In 2004, the long-term incentive program had 67 participants. Each participant was given a fixed target number of non-qualified stock options for each program year (i.e., 2002, 2003 and 2004) based upon their respective positions within Susquehanna, ranging from a minimum of 2,600 to a maximum of 37,000. For each year of the program, a participant can be awarded 20% (minimum threshold of 3% growth) to 125% (maximum threshold of 10% growth) of his or her targeted amount, depending on Susquehanna’s earnings per share performance for that year.
The long term incentive program is a cumulative program, meaning that the performance in 2004 is aggregated with the prior year’s performance so that improved performance year over year can allow the awarding of prior year shares not earned, if cumulative performance warrants.
Any non-qualified stock options or restricted stock granted under the program will be issued under Susquehanna’s Equity Compensation Plan. In 2004, Susquehanna’s cumulative earnings per share growth was 3%. Accordingly, in February 2004, the Committee determined that participants in the plan would be awarded 20% of their respective target shares under the program for 2004. Grants for 2004 were made in March, 2005. An aggregate amount of 157,140 non-qualified stock options were awarded.

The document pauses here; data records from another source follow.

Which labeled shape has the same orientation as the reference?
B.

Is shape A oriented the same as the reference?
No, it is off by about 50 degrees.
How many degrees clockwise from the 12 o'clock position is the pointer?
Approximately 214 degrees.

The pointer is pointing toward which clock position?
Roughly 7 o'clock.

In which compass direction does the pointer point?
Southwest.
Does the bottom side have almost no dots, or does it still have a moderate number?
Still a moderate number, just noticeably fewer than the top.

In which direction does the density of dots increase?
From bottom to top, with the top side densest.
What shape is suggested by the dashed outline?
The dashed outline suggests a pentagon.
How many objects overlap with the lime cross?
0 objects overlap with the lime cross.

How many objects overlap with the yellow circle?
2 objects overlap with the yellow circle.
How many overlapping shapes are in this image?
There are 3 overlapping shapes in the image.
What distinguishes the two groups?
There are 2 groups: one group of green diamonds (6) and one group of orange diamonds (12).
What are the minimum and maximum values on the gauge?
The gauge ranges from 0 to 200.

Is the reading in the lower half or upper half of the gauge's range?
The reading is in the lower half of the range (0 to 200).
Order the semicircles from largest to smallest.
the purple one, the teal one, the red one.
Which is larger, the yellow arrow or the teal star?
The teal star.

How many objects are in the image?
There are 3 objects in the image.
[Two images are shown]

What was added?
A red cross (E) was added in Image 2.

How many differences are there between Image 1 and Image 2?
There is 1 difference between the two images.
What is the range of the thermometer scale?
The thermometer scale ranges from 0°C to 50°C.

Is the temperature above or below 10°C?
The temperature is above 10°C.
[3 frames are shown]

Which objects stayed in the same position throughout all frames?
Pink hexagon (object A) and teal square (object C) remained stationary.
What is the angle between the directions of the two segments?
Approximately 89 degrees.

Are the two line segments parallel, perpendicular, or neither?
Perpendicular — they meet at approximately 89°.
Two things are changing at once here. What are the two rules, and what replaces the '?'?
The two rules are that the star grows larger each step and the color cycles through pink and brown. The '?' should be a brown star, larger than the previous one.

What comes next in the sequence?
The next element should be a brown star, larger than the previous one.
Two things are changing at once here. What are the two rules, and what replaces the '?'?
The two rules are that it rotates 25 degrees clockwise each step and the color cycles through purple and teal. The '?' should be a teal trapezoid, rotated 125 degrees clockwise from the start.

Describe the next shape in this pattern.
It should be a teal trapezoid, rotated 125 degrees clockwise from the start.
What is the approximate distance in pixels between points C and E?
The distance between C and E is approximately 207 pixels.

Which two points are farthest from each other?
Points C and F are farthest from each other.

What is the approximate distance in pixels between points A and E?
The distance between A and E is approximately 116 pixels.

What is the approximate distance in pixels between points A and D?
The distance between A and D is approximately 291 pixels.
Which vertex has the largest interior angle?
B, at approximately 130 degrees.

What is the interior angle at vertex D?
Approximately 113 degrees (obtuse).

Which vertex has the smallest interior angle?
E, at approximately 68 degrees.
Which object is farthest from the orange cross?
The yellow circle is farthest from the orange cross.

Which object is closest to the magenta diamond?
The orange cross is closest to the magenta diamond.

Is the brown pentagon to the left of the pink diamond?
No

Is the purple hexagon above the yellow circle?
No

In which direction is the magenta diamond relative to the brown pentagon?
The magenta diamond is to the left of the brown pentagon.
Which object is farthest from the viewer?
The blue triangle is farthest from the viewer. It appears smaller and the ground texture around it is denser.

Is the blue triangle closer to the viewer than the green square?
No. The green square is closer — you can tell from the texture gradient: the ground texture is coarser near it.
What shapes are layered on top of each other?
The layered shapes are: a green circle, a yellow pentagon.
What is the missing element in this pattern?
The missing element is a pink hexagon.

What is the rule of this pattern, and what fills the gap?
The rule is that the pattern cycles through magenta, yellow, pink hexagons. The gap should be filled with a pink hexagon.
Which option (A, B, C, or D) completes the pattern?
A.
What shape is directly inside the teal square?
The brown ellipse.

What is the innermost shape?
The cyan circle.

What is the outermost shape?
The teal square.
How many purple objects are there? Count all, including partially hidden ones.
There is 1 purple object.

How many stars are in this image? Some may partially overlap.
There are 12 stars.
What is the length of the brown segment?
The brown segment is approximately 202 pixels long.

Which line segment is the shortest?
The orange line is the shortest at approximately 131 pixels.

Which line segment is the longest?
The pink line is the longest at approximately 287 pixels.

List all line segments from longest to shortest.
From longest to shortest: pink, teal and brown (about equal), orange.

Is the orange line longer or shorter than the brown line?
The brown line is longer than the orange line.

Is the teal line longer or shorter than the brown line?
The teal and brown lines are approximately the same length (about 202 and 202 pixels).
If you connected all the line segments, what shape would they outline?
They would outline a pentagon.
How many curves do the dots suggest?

Of this total, 7,400, 3,400, 3,400 and 3,400 stock options were granted to Messrs. Reuter, Duncan, Hostetter and Quick, respectively. Mr. Bernard A. Francis, Jr., who does not participate in the program, also received a discretionary grant of 1,200 stock options.
Other Compensation
Executive Supplemental LTD Plan.Susquehanna provides executive supplemental disability insurance for certain of its executive and senior officers, including Messrs. Reuter, Hostetter, Duncan and Francis. Valley Forge Asset Management Corp. (“VFAM”) also provides similar insurance for Mr. Francis. The individual policies are designed to supplement coverage, in the event of a disability, to bridge the gap between the maximum amount available under the plan and 60% of the executive’s salary. The premiums paid for this insurance in 2004 were $4,475, $2,106, $2,233 and $7,419 for Messrs. Reuter, Hostetter, Duncan and Francis, respectively.
Francis Life Insurance Policy. VFAM pays the premium on a term life insurance policy for Mr. Francis. The face amount of this policy is $750,000. The premium paid for this insurance in 2004 was $4,350.
Francis Bonus. In 2004, Mr. Francis earned a bonus of $230,000 under a bonus program offered by VFAM. Under the program, employees, including Mr. Francis, may receive a semi-annual bonus in such amounts as determined by the board of directors within guidelines established by VFAM. The key elements of the guidelines are an employee’s performance of his or her designated responsibilities and VFAM’s attainment of budget goals related to asset and revenue growth and its overall profitability as determined by Susquehanna’s management.